Hi.
I’m working with Hailo-8 and experimenting with semantic segmentation models.
I noticed that while some models can be compiled and run at 640 x 640 input resolution, others fail during HEF compilation due to context/mapping issues.
Currently, I’m comparing PIDNet-M and Segformer0/1 models.
What I understand so far (please correct me if wrong)
From my experiments, it seems that:
-
The limiting factor is not host RAM or GPU memory
-
But rather:
-
activation peak size
-
control graph complexity
-
inter-context routing / internal field limits
-
-
Especially models with multi-scale decoder + large concat operations (e.g. SegFormer) scale poorly with input resolution
On the other hand, CNN-based models like PIDNet, which use add-based fusion and smaller activation peaks, seem more Hailo-friendly at higher resolutions.
So my question is;
1.Input resolution vs memory allocation
-
How exactly does input resolution affect:
-
on-chip memory allocation
-
control graph size
-
and context partitioning?
-
-
Is the growth closer to linear, quadratic, or model-structure dependent?
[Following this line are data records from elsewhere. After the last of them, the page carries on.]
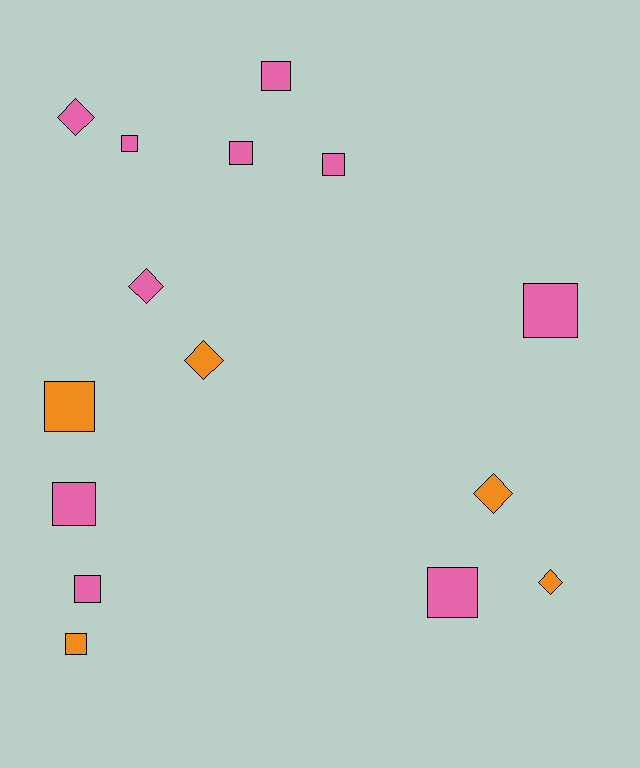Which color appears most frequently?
Pink, with 10 objects.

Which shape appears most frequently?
Square, with 10 objects.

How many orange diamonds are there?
There are 3 orange diamonds.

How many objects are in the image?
There are 15 objects.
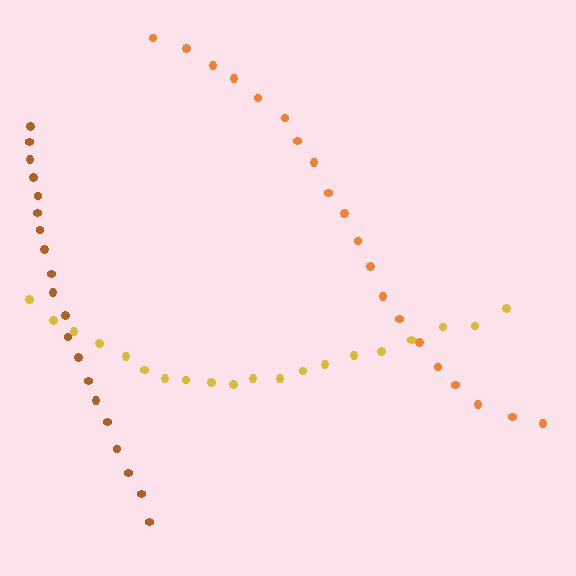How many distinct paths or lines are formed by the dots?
There are 3 distinct paths.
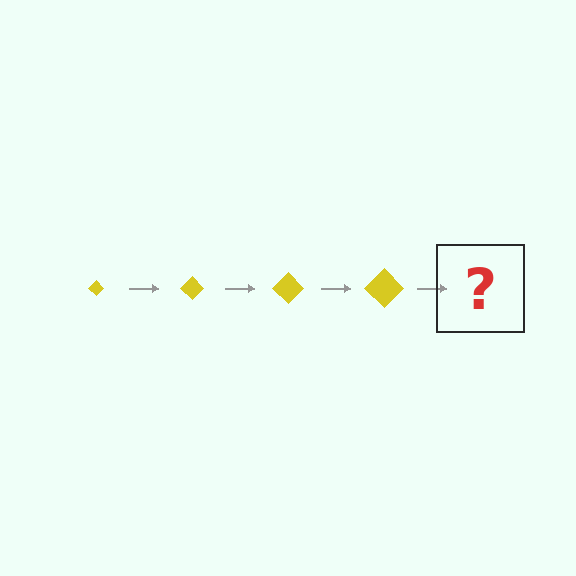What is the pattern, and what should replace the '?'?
The pattern is that the diamond gets progressively larger each step. The '?' should be a yellow diamond, larger than the previous one.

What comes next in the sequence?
The next element should be a yellow diamond, larger than the previous one.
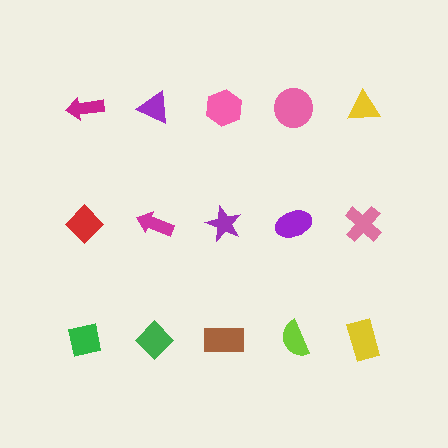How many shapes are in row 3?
5 shapes.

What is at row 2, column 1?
A red diamond.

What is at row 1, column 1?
A magenta arrow.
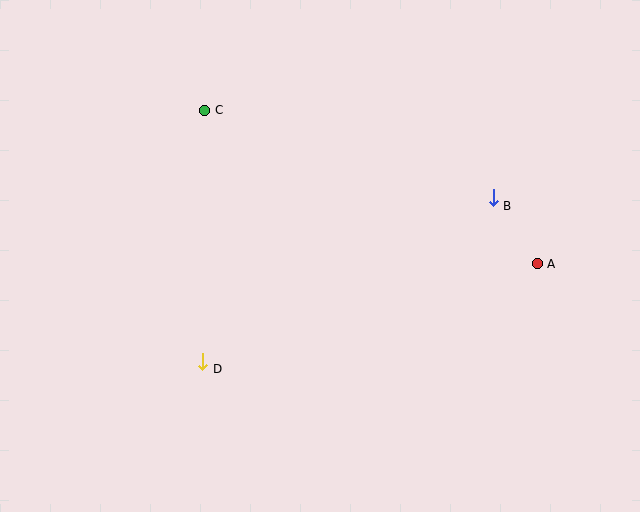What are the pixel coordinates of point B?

2.Why 640×640 works for some models but not others
-
Is there a rule of thumb for why PIDNet-M @ 640×640 can sometimes compile,
while SegFormer-B0/B1 cannot, even though parameter counts may be similar? -
Is activation peak size the dominant factor here?
3.Best practices for HEF compilation at higher resolutions
- Are there recommended strategies when trying to push input resolution higher?
4.Does higher resolution affect the inference performance results? If so, how much does it influence the result?